– Ребята, а какой скульптор автор проекта?
И в прочем том циничном духе, что твердость хорошая, и длина сойдет, но диаметр мал.
Ребята достают из своего ящика три гипсовых лепестка, и навинчивают их на штифты. И отец с двумя сыновьями начинают при этом убранстве очень прилично выглядеть – с листиками.
Толпа держится за животы. Что ж вы, укоряют, только лепестки пришпандорили – а где все остальные прелести, меж которых тот лепесток относился? Наконец-то, говорят, вернули бедным отобранную насильно девственность.
Если бы кругом стояли сплошные учителя рисования и истории, то, возможно, реакция была бы иной, более эстетичной и интеллигентной. А так – люди простые, развлечений у них мало: огрубел народишко, всему рад. Не над ними лично такие опыты сегодня ставят – уже счастье!
А поскольку ленинградцы свой город всегда любили и им гордились, то еще неделю вся сторона ходит любоваться на чудо мичуринской ботаники, – как на мраморных статуях работы Паоло Трубецкого выросли фиговые листья.
Но, видимо, учитель рисования был редкий патриот города, а может, он был внебрачный потомок Паоло Трубецкого, который и сам-то был чей-то внебрачный сын. Но только он дозвонился до Министерства культуры и стал разоряться: искусство! бессмертный Фидий!..
Из Министерства холодно поправляют:
– Вы ошибаетесь. Фидий здесь ни при чем.
– Ах, ни при чем?! Греция! история!..
– Это, – говорят строго, – Полидор и Афинодор. Ваятели с Родоса. Вы, простите, по какой специальности учитель?
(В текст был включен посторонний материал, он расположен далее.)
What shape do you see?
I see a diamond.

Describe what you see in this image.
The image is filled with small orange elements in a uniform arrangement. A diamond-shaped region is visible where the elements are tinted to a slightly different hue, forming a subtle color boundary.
А по такой специальности, что дело может попасть в западные газеты как пример вандализма и идиотизма. Тут уже ошивались иностранные корреспонденты с фотоаппаратами, скалились и за головы брались.
– А вот за этот сигнал спасибо, – помолчав, благодарят из Министерства. – Где там ваш директор? позовите-ка его к трубочке!
И эта трубочка рванула у директорского уха, как граната – поражающий разлет осколков двести метров. Директор подпрыгнул, вытянулся по стойке смирно и вытаращился в окно. Икает.
Назавтра директор уволил учителя рисования.
А еще через недельку приехал все тот же полугрузовичок, и из него, как семейные врачи, как старые друзья, вышли двое веселых белозубых ребят со своим ящиком. Как только их завидели – в школе побросали к черту занятия, и учителя впереди учеников побежали смотреть, что же теперь сделают с их, можно сказать, родными инвалидами.
Ребята взяли клещи и, под болезненный вздох собравшихся, сорвали лепестки к чертям. Потом достали из ящика недостающий фрагмент и примерили к Лаокоону.
Толпа застонала. А они, значит, один поддерживает бережно, а второй крутит – навинчивает. Народ ложится на асфальт и на газоны – рыдает и надрывается:
– Покрути ему, родимый, покрути!
– Да почеши, почеши! Да не там, ниже почеши!
– Поцелуй, ох поцелуй, кума-душечка!
– Укуси его, укуси!
– Ты посторонись, а то сейчас брызнет!
Ну полная неприличность. Такой соцавангардный сексхэппенинг.
Мастера навинтили на бронзовые, стало быть, штифты все три заранее изваянных мраморных предмета, и отошли в некотором сомнении. И тут уже толпа поголовно рухнула друг на друга, и дар речи потеряла полностью – вздохнуть невозможно, воздуху не набрать – и загрохотала с подвизгами и хлюпаньем.
Потому что ведь у античных статуй некоторые органы, как бы это правильно выразиться, размера в общем символического. Ученые не знают точно, почему, но, в общем, такая эстетика. Может, потому, что у атлетов на соревнованиях вся кровь приливает к мышцам, а прочие места уменьшаются. Может, чтобы при взгляде на статую возникало восхищение именно силой и красотой мускулатуры, а вовсе не иные какие эротические ассоциации. Но, так или иначе, скромно выглядят в эротическом отношении древние статуи.
У этих же вновь привинченные места пропорционально соответствовали примерно монументальной скульптуре «Перекуем мечи на орала». Причем более мечам, нежели оралам. Так на взгляд в две натуральные величины. И с хорошей натуры.
Это резко изменило композиционную мотивацию. Сразу стало понятно, за что змеи их хотят задушить. Очевидцы стали их грехи перед обществом.